On 25 November 2015 the UK Chancellor delivered his Spending Review and Autumn Statement. While the Autumn Statement produced no new major pensions-related announcements, key points to highlight include:

  • The biggest real term increase to the basic State Pension in 15 years with the full basic State Pension rising to £119.30 a week, an increase of £3.35. This means that a person could receive £570 more a year in 2016-17 than if it had been uprated by average earnings since the start of the last Parliament.
  • The State Pension triple lock has been maintained, which means the benefit rises each year by 2.5 per cent, inflation or average earnings – whichever of the three is highest.

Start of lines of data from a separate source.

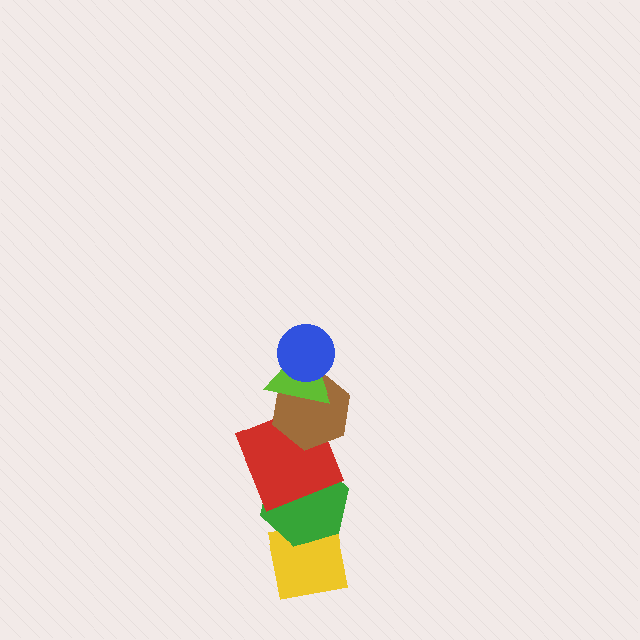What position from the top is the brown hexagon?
The brown hexagon is 3rd from the top.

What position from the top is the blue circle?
The blue circle is 1st from the top.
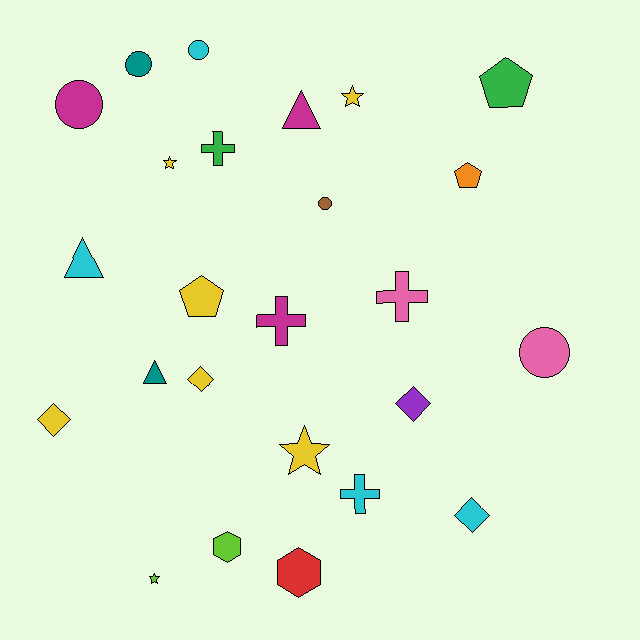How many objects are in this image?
There are 25 objects.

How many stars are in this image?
There are 4 stars.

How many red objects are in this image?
There is 1 red object.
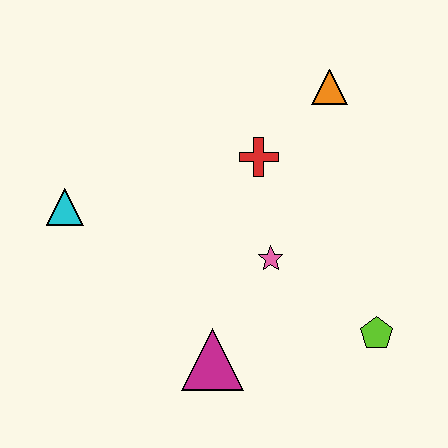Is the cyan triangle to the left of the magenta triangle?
Yes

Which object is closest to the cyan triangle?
The red cross is closest to the cyan triangle.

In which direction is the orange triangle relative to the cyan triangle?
The orange triangle is to the right of the cyan triangle.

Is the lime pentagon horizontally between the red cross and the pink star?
No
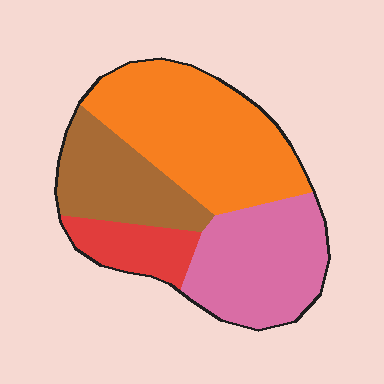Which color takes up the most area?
Orange, at roughly 40%.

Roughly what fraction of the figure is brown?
Brown takes up between a sixth and a third of the figure.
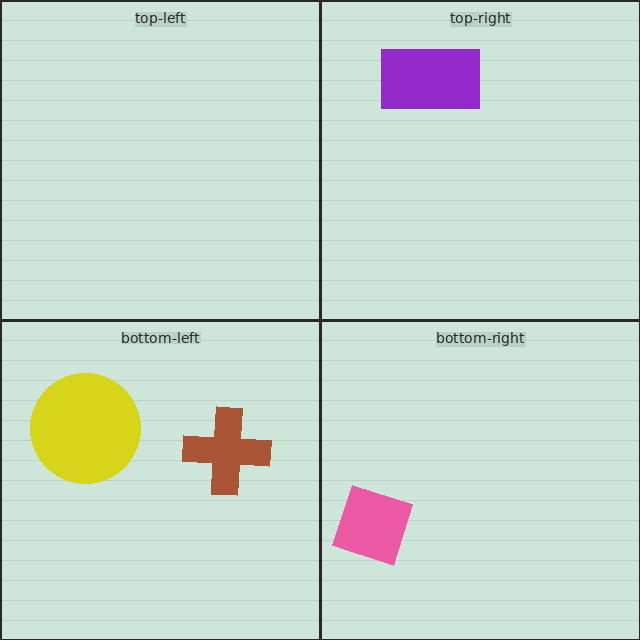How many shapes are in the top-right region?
1.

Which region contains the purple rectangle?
The top-right region.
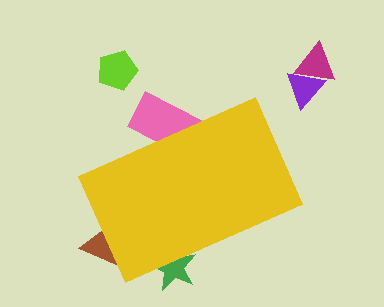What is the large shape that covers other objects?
A yellow rectangle.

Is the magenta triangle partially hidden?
No, the magenta triangle is fully visible.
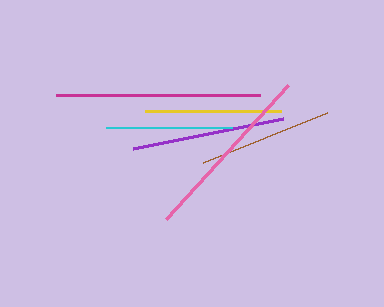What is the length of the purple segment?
The purple segment is approximately 153 pixels long.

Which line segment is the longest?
The magenta line is the longest at approximately 205 pixels.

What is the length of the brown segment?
The brown segment is approximately 133 pixels long.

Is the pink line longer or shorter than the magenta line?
The magenta line is longer than the pink line.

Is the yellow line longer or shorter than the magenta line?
The magenta line is longer than the yellow line.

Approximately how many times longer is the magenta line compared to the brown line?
The magenta line is approximately 1.5 times the length of the brown line.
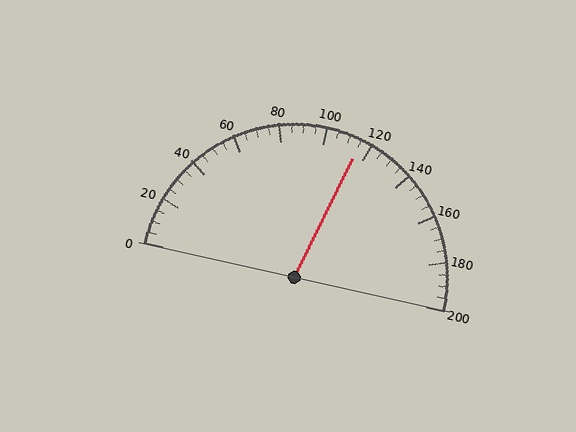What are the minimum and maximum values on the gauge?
The gauge ranges from 0 to 200.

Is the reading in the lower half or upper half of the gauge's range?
The reading is in the upper half of the range (0 to 200).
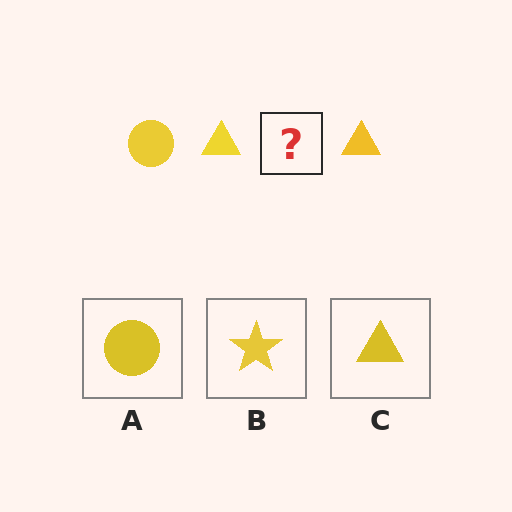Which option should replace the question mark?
Option A.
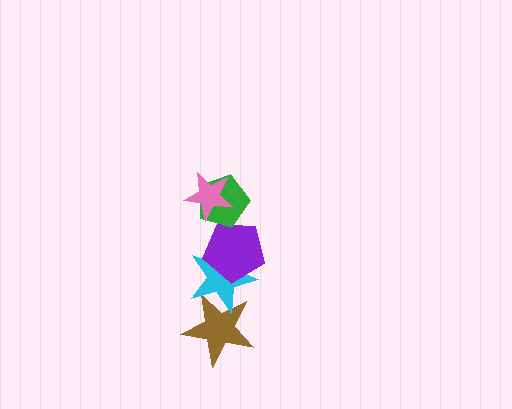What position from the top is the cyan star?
The cyan star is 4th from the top.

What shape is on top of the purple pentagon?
The green pentagon is on top of the purple pentagon.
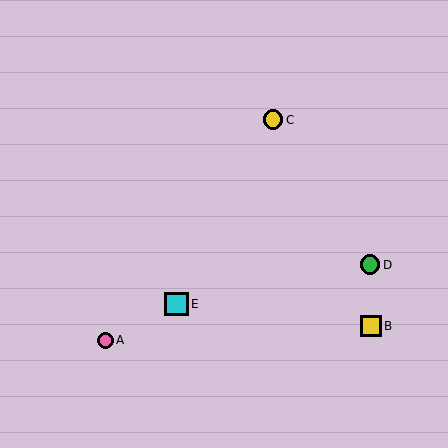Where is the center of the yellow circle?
The center of the yellow circle is at (273, 120).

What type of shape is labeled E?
Shape E is a cyan square.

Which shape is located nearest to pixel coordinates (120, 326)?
The pink circle (labeled A) at (105, 340) is nearest to that location.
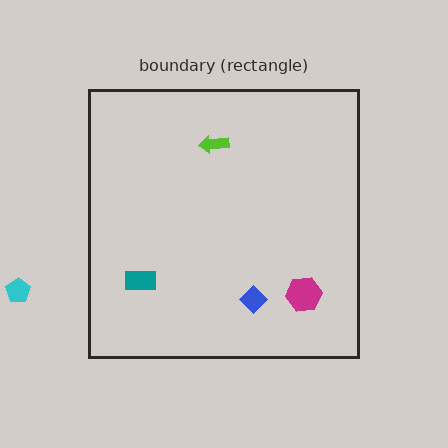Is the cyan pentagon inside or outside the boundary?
Outside.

  •  From April 2016, those reaching pensionable age will receive the new single-tier pension with a starting rate of £155.65. Those reaching pensionable age before the reforms were introduced will receive their State Pension in line with current rules.
  • At the Summer Budget the government launched a consultation on potential changes to pension tax relief. The government is currently reviewing responses with a view to publishing a response at Budget 2016.
  • At the March 2015 Budget the government announced proposals to enable people to sell their annuity income stream to a third-party in exchange for a lump sum, provided the original annuity provider was in agreement – a so called secondary annuity market.  The Autumn Statement confirmed the government will publish a formal response in December 2015 with legislation expected in the Finance Bill 2017.